Von Anna-Lena Dohrmann | 19.07.2011
    Lars Dietrich:

    "Dann dürfen sie sich hinlegen. Wollen Sie noch schnell auf die Waage vorher?"

    Steffi Fützenreiter:

    "Ich war schon bei Professor Blüher."

    "Sie dürfen nochmal!"
    "Ich darf nochmal."
    Steffi Fützenreiter steigt noch einmal auf die Waage: Drei Kilo hat sie in den letzten sechs Wochen abgenommen. Seit über zwei Jahren geht die 54-jährige hier an der Uniklinik Leipzig zu Lars Dietrich in die Ernährungsberatung. Sie leidet an Übergewicht und Bluthochdruck und lernt Schritt für Schritt, gesund zu essen. Ein Thema ist dabei das Salz.
    Fützenreiter:

    "Wir haben jetzt gerade mit meinem Mann die Diskussion, der hat ja hohen Blutdruck und der macht jede Menge Salz auf's Ei rauf. Und da gibt's immer so kleine Reibereien, weil ich denke, dass das doch für'n Blutdruck mit hilft."
    Dietrich:

    "Grundsätzlich ist eine salzreiche Ernährung nie gut. Ob das jetzt wirklich Einfluss auf Bluthochdruck hat, das ist noch nicht wirklich hundertprozentig wissenschaftlich bewiesen. Trotzdem ist es natürlich schöner, wenn man auch andere Gewürze benutzt außer Salz, ja? Auf‘s Ei darf Salz ruhig drauf!"

    Denn das Nachsalzen ist oft nicht der ausschlaggebende Faktor. Viel wichtiger sind die versteckten Salzquellen - vor allem in Fertiggerichten, aber auch in gesunden Produkten wie beispielsweise Schwarzbrot.

    Doch ob Salz wirklich so schlimm ist wie sein Ruf, darüber diskutieren Ärzte zurzeit heftig. Zwei aktuelle Studien stellen bisherige Ergebnisse auf den Kopf. Die eine besagt: Patienten mit viel Salz im Urin leben länger.

    Oberarzt Dr. Franz-Maximilian Rasche ist Nierenspezialist an der Uniklinik Leipzig. Er erklärt sich die unterschiedlichen Studienergebnisse durch die Komplexität der Untersuchungen:

    "Auf der einen Seite wird die Urin-Natrium-Ausscheidung gemessen und da gibt es verschiedene Verfahren, und sehr genaue Verfahren sind dann auch für den Patienten sehr einschränkend. Wahrscheinlich ist auch die sogenannte Adhärenz oder Compliance entscheidend. Wir wissen ja nicht wie die Patienten in den anderen Intervallen waren und wie viel Salz sie zu sich genommen haben."

    Das Problem: Es ist nicht klar, was der Salzgehalt im Urin wirklich bedeutet. Die Mediziner gehen davon aus, dass das Salz, was der Patient isst, als Natrium wieder ausgeschieden wird. Doch der Salzstoffwechsel ist ein langfristiger Prozess, der individuell unterschiedlich sein kann. Das geht aus Studien von Dr. Jens Titze, Nephrologe an der Universitätsklinik Erlangen, hervor.

    "Neue Untersuchungen von Herrn Titze haben uns auch gezeigt, dass es auch andere Möglichkeiten gibt, das Salz im Körper irgendwie zu verpacken. In der Haut können wir Natrium speichern und bei Bedarf auch wieder mobilisieren. Das heißt: Wenn wir jemanden haben, der sich vielleicht vorher sehr lange salzarm ernährt hat, heißt das, dass dieses Salz vielleicht irgendwo anders im Körper hingebracht wird und sich nicht in der Blutbahn befindet."

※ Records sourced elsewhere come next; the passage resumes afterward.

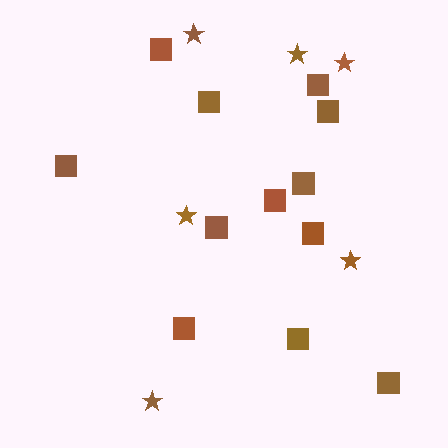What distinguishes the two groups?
There are 2 groups: one group of squares (12) and one group of stars (6).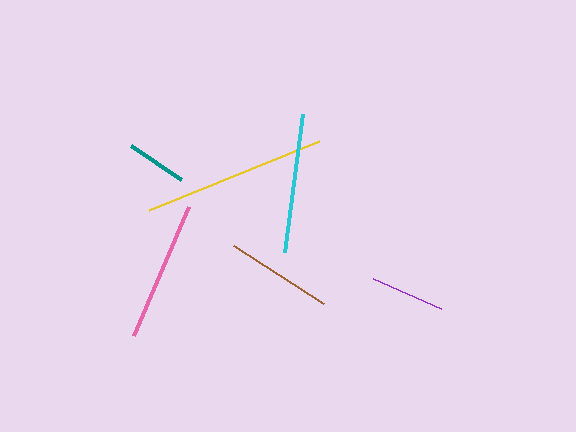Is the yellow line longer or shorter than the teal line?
The yellow line is longer than the teal line.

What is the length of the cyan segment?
The cyan segment is approximately 139 pixels long.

    Und somit auch nicht mit dem Urin ausgeschieden wird. Was genau das Salz in unserem Körper macht, ist aber noch ungeklärt. Die zweite Studie besagt, dass eine moderate Salzreduktion zwar den Blutdruck senkt, aber nicht die Sterblichkeit an Herzkrankheiten.
    Trotzdem motiviert Rasche vor allem seine Bluthochdruckpatienten, Salz zu reduzieren. Schließlich gibt es keinen Grund, übermäßig viel Salz zu essen. Lars Dietrich empfiehlt in seiner Ernährungssprechstunde, generell bewusst zu essen.

    Dadurch nehmen viele Patienten automatisch weniger Salz zu sich, so Dietrich:

    "Fertiggerichte sind nicht verboten, aber sie müssen halt im Speiseplan mit integriert werden und müssen halt beachtet werden, dass die halt viel Salz enthalten aber auch viel Energie. Die enthalten viele Geschmacksstoffe, was wieder appetitanregend ist. Und somit haben wir dann das Problem, dass viele Menschen übergewichtig werden und Salz dann das geringere Problem ist."

    Denn Salz ist nur eines von vielen Puzzleteilen. Egal ob Übergewicht, Blutdruck oder Gefäßerkrankungen - irgendwie hängt doch alles zusammen. Und im Endeffekt ist es immer auch eine Frage des Lebensstils.